ユートピアver1.77 〜やがて《AI》は人と並び、その峠の先を見つめる〜

ナガハシ

エンドレス・シーカー 2

 そのころ真司は、自宅で鈴木に尋問されていた。


「総理はあなたに対し、内乱予備罪を適応することを検討しています」
「……何事においても、検討するのは良いことだと思いますが」


 涼しい顔で答える彼に対し、鈴木はより一層、敵意の表情を強める。
 子供の部屋のように散らかった室内で、2人は床に座して向き合っている。


 玄関には職員が見張りとして立っている。
 離反者の嫌疑がかかり、真司はAPOAへの立ち入りはおろか、外出さえ制限されているような状態だ。
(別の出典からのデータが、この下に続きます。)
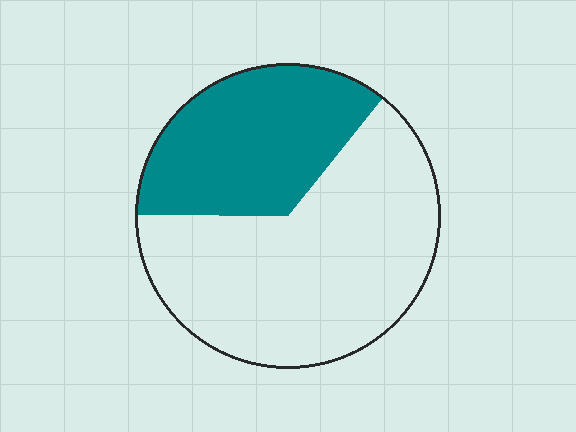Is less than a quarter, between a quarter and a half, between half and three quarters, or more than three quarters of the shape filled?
Between a quarter and a half.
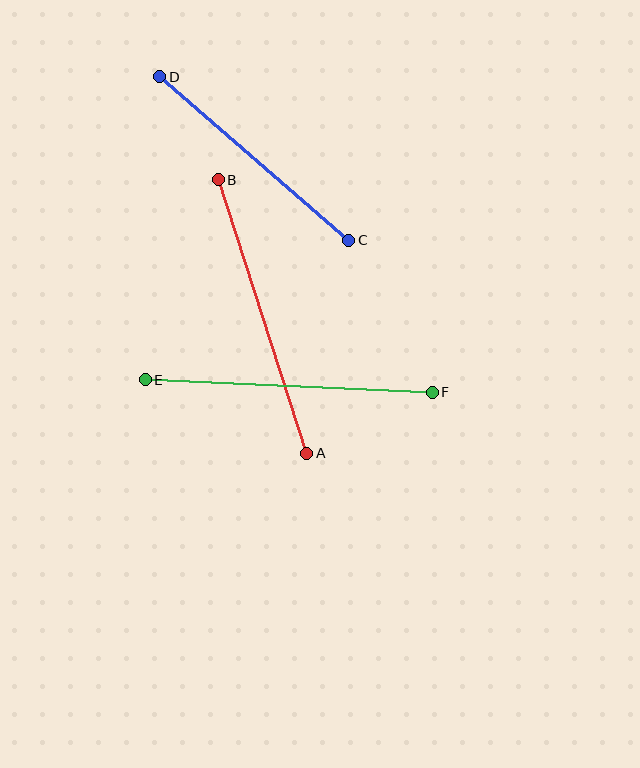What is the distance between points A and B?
The distance is approximately 288 pixels.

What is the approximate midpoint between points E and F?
The midpoint is at approximately (289, 386) pixels.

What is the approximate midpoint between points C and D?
The midpoint is at approximately (254, 159) pixels.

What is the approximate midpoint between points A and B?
The midpoint is at approximately (263, 317) pixels.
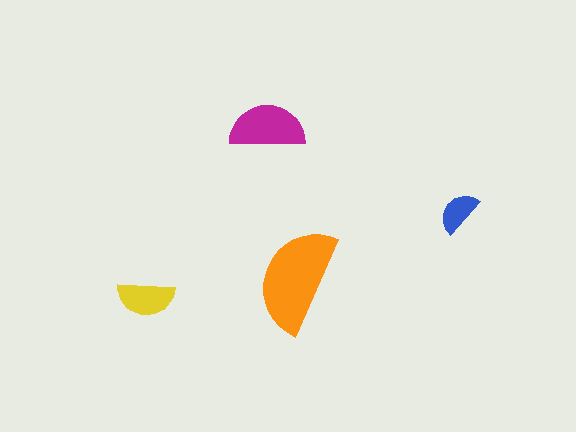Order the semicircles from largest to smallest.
the orange one, the magenta one, the yellow one, the blue one.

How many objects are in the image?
There are 4 objects in the image.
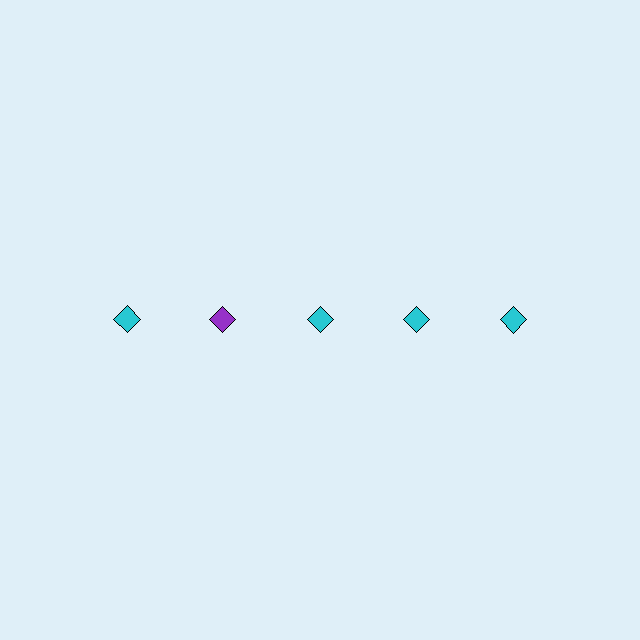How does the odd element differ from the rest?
It has a different color: purple instead of cyan.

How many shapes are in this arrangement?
There are 5 shapes arranged in a grid pattern.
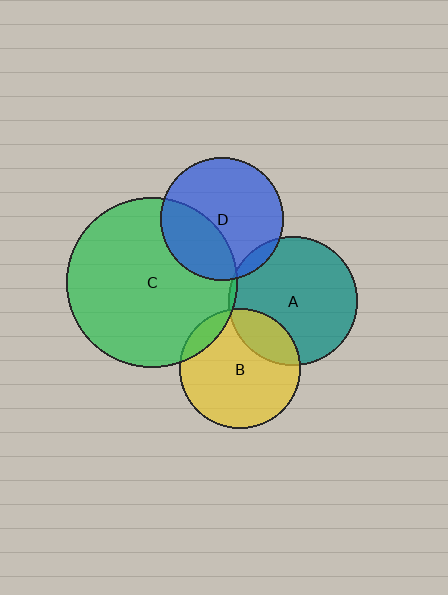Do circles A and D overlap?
Yes.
「内乱予備罪とは、大きく出ましたね。本当に適応されるのなら史上初です」
「諏訪さん、私はふざけて言っているわけではないのですよ?」
「ええわかっています。それで、いよいよ僕は身柄を拘束されてしまうのでしょうか?」


 鈴木は黙って真司を睨みつけ、きつく拳を握りしめた。
 内調にそのような権限はないことを、真司はわかった上で言っている。


 さらに言えば、彼が私の逃走を助けたという証拠もなかった。
 関係者の間で、何となくそうだと思われているに過ぎないのだ。


「逃げたダミー……いえ、ナナさんを捕まえるためにも、これ以上、あなたに好き勝手させる訳にはいかないのです。あなたの企みを阻止するためなら、我々はどのような手段も辞さない」


 脅迫めいたことを言う鈴木に対して、真司はやや大げさに驚いて見せた。


「それは……凄いですね。仮に僕が罪に問われるのなら、プロジェクトの皆さんだって同様だ。ナナさんを逃した犯人がもしいるとして、僕だけが容疑者に上げられるのは腑に落ちない」
「いいえ、罪に問われるのは貴方だけです。他の人は全員貴方に騙されていたのです」
「そのような根拠がどこに?」


 もちろん鈴木は答えられない。
 私が真司の父を頼らなかったからだ。
 もし頼っていれば、何らかの形で私は発見され、真司が私の逃走を幇助したというこの上ない証拠になっただろう。
 しかし私はそうしなかったし、真司もそれに気づいていた。


「調子に乗らないで下さい。貴方は所詮、個人なのです。国家という巨大な組織の前では吹けば消えてしまうような存在なのですよ?」
「おっしゃっていることの意味がよくわかりませんが……面白そうですね、やってみてください」


 逆に挑発するような物言いに、鈴木の表情がさらに険しくなる。
 総理を始めとするプロジェクトのメンバーは、それぞれの直感にもとづいて、真司を裏切者とみなしている。
 政治家は裏切者をけして許さない。
 あらゆる手段を用いて彼を罰し、プロジェクトの主導権を取り戻せというのが、鈴木に与えられた使命であったが、結局のところ虚勢を張って失言を誘う他に手段が無いのも事実だった。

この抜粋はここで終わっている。